In any case, these economic blackmail are very rare in prestigious journals, with a great scientific and economic differentiation. Moreover, some journals, such as The Lancet, require a full clinical trial protocol along with the scientific article. In this way, editors can compare the data and conclusions referred to in the article with the initial objectives and with all measured parameters.

Security in Uncertainty

A Danish group showed that researchers published less than 50% of all data measured during trials.

Archive

In addition to controversies about scientific articles, a second factor is social concern about clinical trials: serious side effects in some trials. The first notable case is the drug Aricept (drug donazepyl). This drug was introduced in 2006 in the III. in phase 1, with the aim of evaluating the efficacy and safety against Alzheimer's vascular disease. Unfortunately 11 people died in the group taking the drug Aricept. In the control group, instead, nothing. The results remain comprehensive, but this difference between both groups is very significant and significant.
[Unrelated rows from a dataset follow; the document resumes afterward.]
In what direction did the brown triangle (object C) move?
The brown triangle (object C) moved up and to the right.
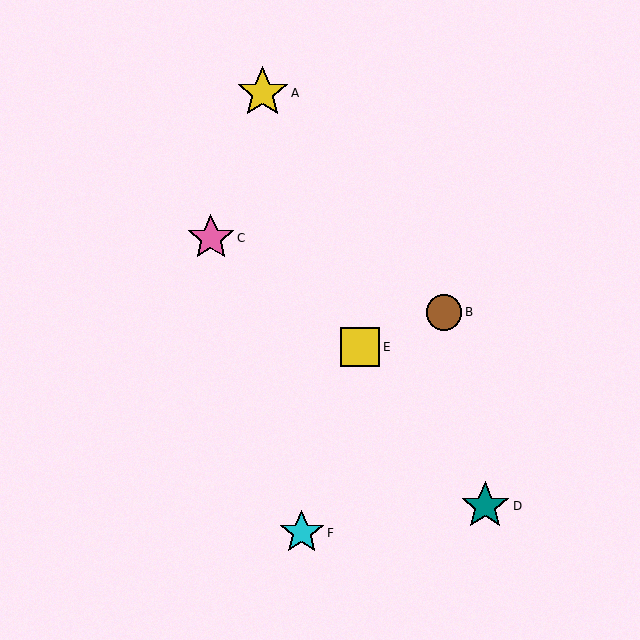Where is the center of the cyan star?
The center of the cyan star is at (302, 533).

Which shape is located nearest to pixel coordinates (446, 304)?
The brown circle (labeled B) at (444, 312) is nearest to that location.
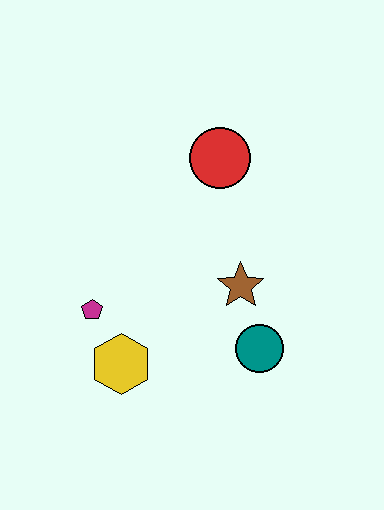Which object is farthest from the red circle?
The yellow hexagon is farthest from the red circle.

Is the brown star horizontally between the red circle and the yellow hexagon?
No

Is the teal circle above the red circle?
No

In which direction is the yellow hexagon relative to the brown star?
The yellow hexagon is to the left of the brown star.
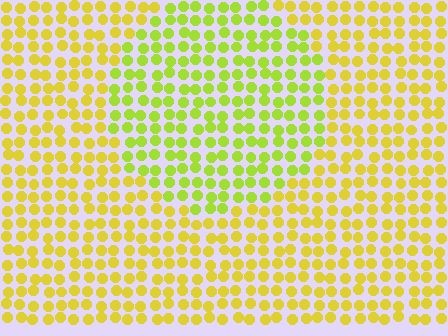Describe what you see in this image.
The image is filled with small yellow elements in a uniform arrangement. A circle-shaped region is visible where the elements are tinted to a slightly different hue, forming a subtle color boundary.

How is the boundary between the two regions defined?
The boundary is defined purely by a slight shift in hue (about 27 degrees). Spacing, size, and orientation are identical on both sides.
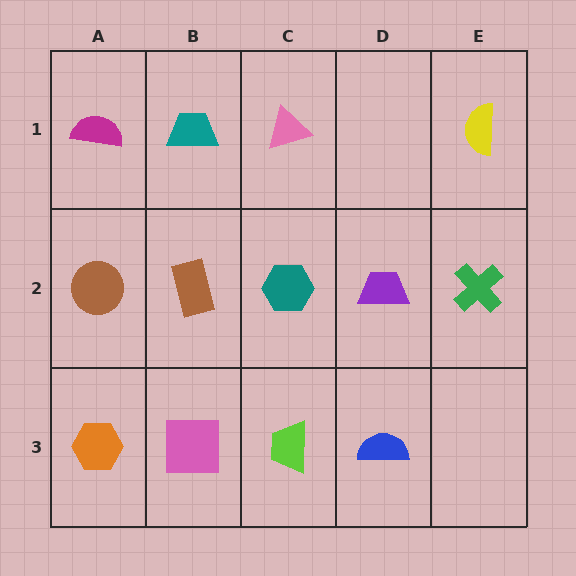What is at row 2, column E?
A green cross.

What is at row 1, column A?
A magenta semicircle.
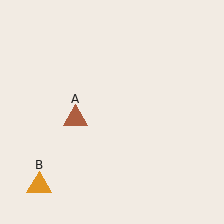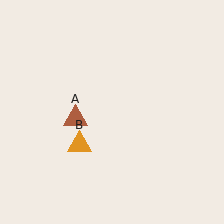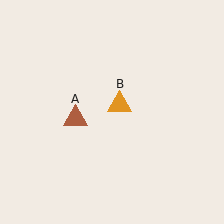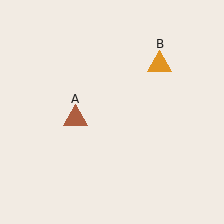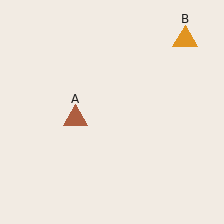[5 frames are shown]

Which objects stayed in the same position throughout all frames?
Brown triangle (object A) remained stationary.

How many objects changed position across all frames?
1 object changed position: orange triangle (object B).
Another clinical trial without death but with serious consequences was conducted in London. In this case they were in phase I and the new drug TGN 1412 was tested with 8 volunteers. Of them 2 took placebo and 6 the new drug. After taking the drug, 6 volunteers responded violently: pain, breathing problems and inflammation. According to experts, the volunteers experienced a terrible anaphylactic reaction, since the drug had overactivated its immune response. The worst is not that, since with a simple anti-allergic test all those terrible consequences could be avoided.

Necessary measures

The shadow of money is long in the pharmaceutical industry. Scientists and magazines feel the pressure of money.

Archive

This type of event causes alarm and action is necessary. These serious problems that have occurred in recent times should be taken into account by clinical trial managers, study commissions and ethical commissions. In no case can it be accepted that those responsible for the trials do not describe all the results in the articles, and even less can the low level of safety presented by the trials of some drugs be accepted. Perhaps before testing with people, more studies with animals should be needed.

Moreover, clinical trial protocols and all variables measured should be public in order to establish appropriate comparisons with published data in the future. It is clear that the development and marketing of medicines is a circular business for pharmaceutical companies, but it is everyone's responsibility, in addition to insurance, to be legal and transparent.
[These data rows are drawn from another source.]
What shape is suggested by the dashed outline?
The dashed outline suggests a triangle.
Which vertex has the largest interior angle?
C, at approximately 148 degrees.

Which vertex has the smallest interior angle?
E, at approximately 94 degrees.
Clinical trials: all public

The World Health Organization has created the ICTRP project so that all clinical trials are recorded in a public database. With the aim of making clinical trial information transparent, the agency has asked pharmaceutical companies to release all data and initial phase data.
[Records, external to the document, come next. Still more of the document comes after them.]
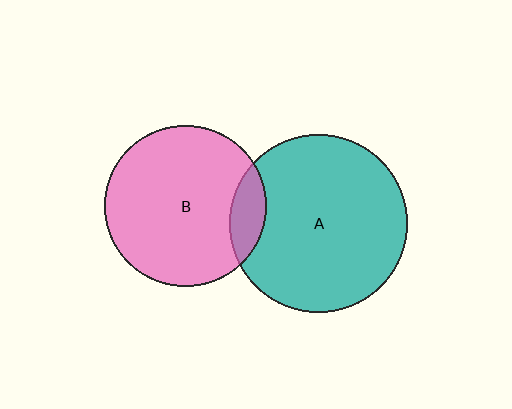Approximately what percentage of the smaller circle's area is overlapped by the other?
Approximately 10%.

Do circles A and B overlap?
Yes.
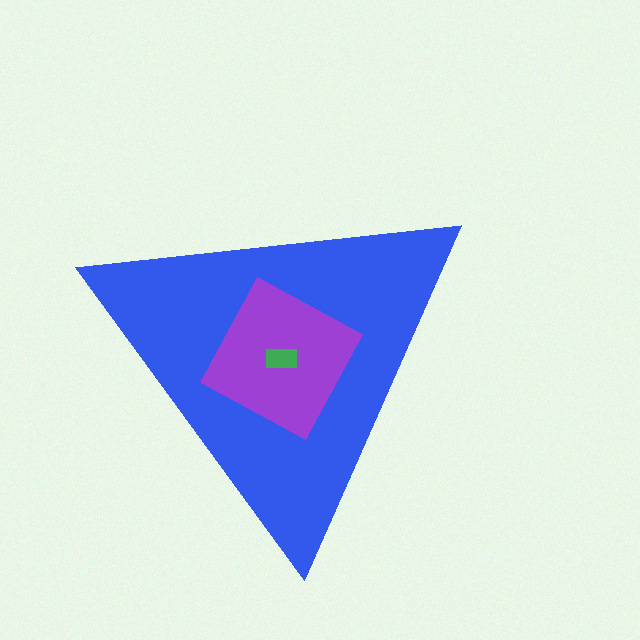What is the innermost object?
The green rectangle.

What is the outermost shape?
The blue triangle.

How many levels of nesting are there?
3.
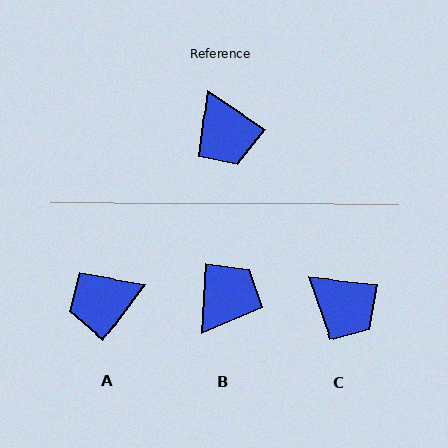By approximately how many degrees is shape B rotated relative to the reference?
Approximately 120 degrees counter-clockwise.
Pharmaceutical companies don't see the project at all, but don't want to give all the information. The contribution of such initial data is two drawbacks: on the one hand, contestants see the risk of taking advantage of their work and, on the other, they believe that false expectations can be generated in people. It should be noted that 80% of the molecules tested do not reach the market; the pharmaceutical industry has used this data to reject the socialization of information from the first moment, but the World Health Organization considers that there is more to lose, and that for the moment has remained.

No one has the legal capacity to force participation in the project, but is willing to act as a factual power. In fact, it aims to convince the editors of the major scientific journals to publish only articles on clinical trials with the ICTRP register acceptance seal. If he did, there is no doubt that he would have more power than the law could give him, but he is about to see how the result will be. Within one year, which is the deadline that WHO has set in motion to launch the registry.